Она двинулась в путь, и другие пошли следом. Далия помогла Энтрери подняться на ноги. Однако мужчине потребовалось всего мгновение, чтобы выпрямиться. Затем он наклонился, поднял свой плащ и оружие, и пошёл вровень со всеми.

— Я рад, что с тобой всё хорошо, — сказал Реджис, когда он прохромал мимо.

Энтрери скептически оглянулся на полурослика, но кивнул и продолжил путь.

Реджис узнал его скептицизм и не принял его на свой счёт. Нет, Реджис понимал истинную причину — ведь, по правде говоря, совсем не казалось, что с Энтрери всё хорошо.

Он освободился от кокона ос, но не был свободен.

Он до сих пор слышал их жужжание. Чувствовал их крохотные лапки на коже. И хотя свирепые демонические насекомые перестали его кусать, он всё равно отчётливо ощущал их жала.

Он посмотрел на Ивоннель далеко впереди, решительно пересекавшую каменистую местность у старой крепости. Он подумал, что у неё могут найтись ответы.

Но так ли они ему необходимы?

В разуме Артемиса Энтрери его жуткий опыт казался вполне очевидным. Только один вопрос беспокоил его по-настоящему: это какое-то чистилище, какое-то вынужденное, болезненное искупление, или это ад?

Вечный ад?

Он надеялся на первое и боялся второго, но понимал, что варианты именно таковы. Внутри кокона, пока его кусали и жалили — или что там делали эти насекомые, чтобы причинить такие ожоги — он ничего не видел физическим зрением, но не мог развидеть многочисленные преступления, которые совершил. В этой бесконечной петле зверств ему являлся не каждый бой и не каждое убийство.

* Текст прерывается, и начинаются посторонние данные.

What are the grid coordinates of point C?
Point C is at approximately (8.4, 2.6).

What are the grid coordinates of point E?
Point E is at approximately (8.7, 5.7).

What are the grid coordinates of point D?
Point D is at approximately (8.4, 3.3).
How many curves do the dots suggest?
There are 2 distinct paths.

Нет, только те, которые были несправедливыми.

Несправедливыми.

Артемис Энтрери никому в этом не признавался — ни Дзирту, ни Джарлаксу, ни первой возлюбленной, Калихе, ни даже Далии.

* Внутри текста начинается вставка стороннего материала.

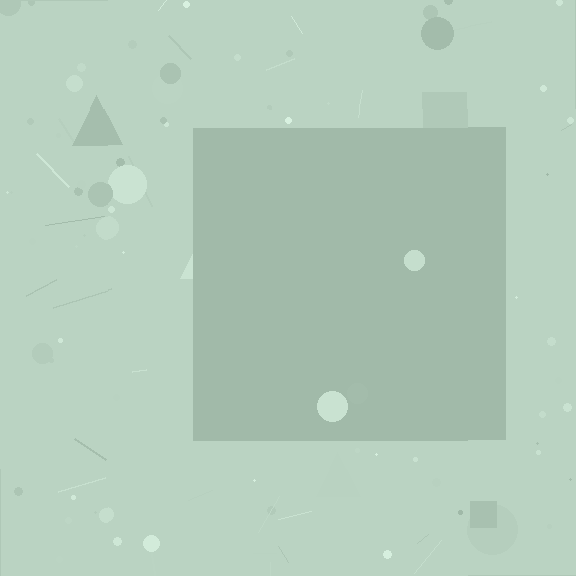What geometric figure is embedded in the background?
A square is embedded in the background.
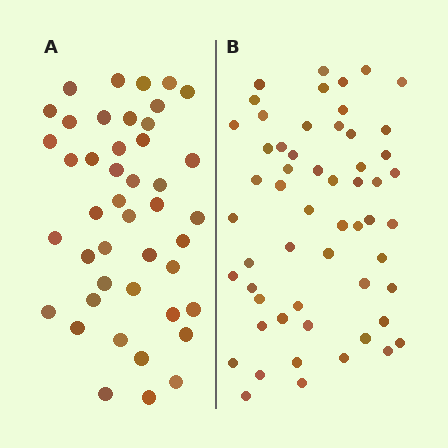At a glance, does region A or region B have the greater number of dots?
Region B (the right region) has more dots.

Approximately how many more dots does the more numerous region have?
Region B has roughly 12 or so more dots than region A.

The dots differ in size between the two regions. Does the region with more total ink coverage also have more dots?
No. Region A has more total ink coverage because its dots are larger, but region B actually contains more individual dots. Total area can be misleading — the number of items is what matters here.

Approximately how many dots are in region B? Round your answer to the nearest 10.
About 60 dots. (The exact count is 56, which rounds to 60.)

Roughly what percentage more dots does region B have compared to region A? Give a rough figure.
About 25% more.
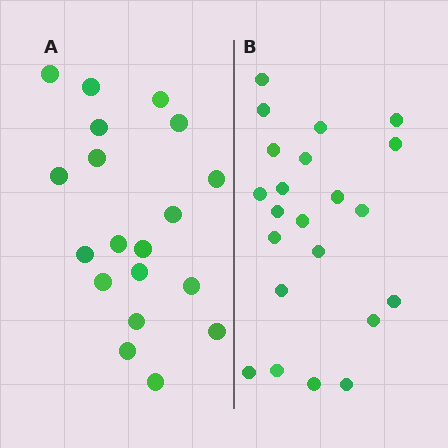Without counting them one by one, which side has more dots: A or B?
Region B (the right region) has more dots.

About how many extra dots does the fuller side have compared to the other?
Region B has just a few more — roughly 2 or 3 more dots than region A.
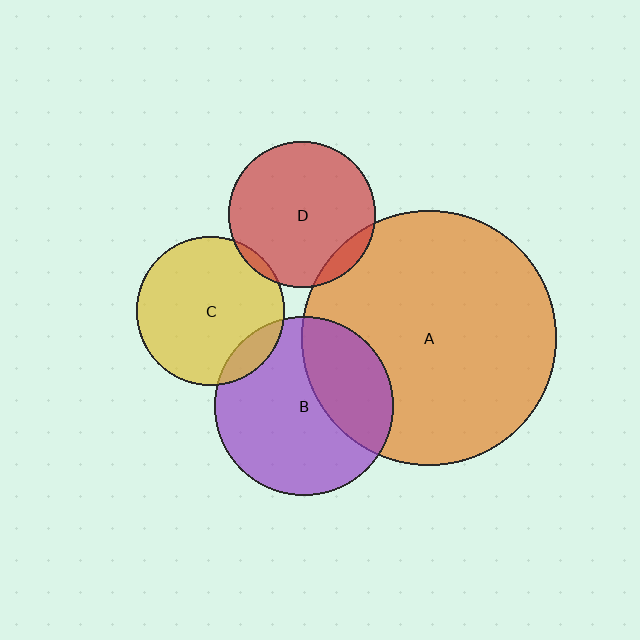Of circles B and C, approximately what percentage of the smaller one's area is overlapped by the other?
Approximately 10%.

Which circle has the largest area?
Circle A (orange).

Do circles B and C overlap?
Yes.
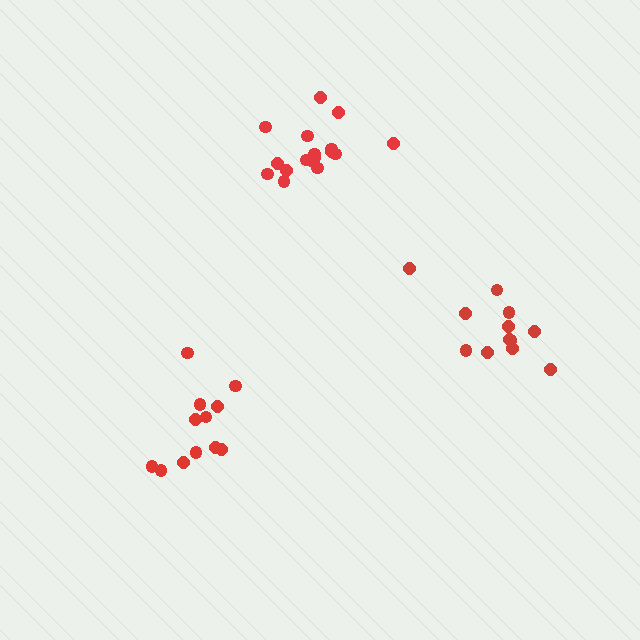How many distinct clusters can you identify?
There are 3 distinct clusters.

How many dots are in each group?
Group 1: 17 dots, Group 2: 12 dots, Group 3: 12 dots (41 total).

В незатухающей злобе, которая пожирала его большую часть жизни, признавался ли он в этом самому себе?

Теперь ему казалось, что он не спрячется от этих воспоминаний. Теперь они повисли на душе тяжким грузом и молниями сверкали в мозгу, вспыхивая между слишком отчётливыми воспоминаниями о невыразимой, непрекращающейся, неотступной боли.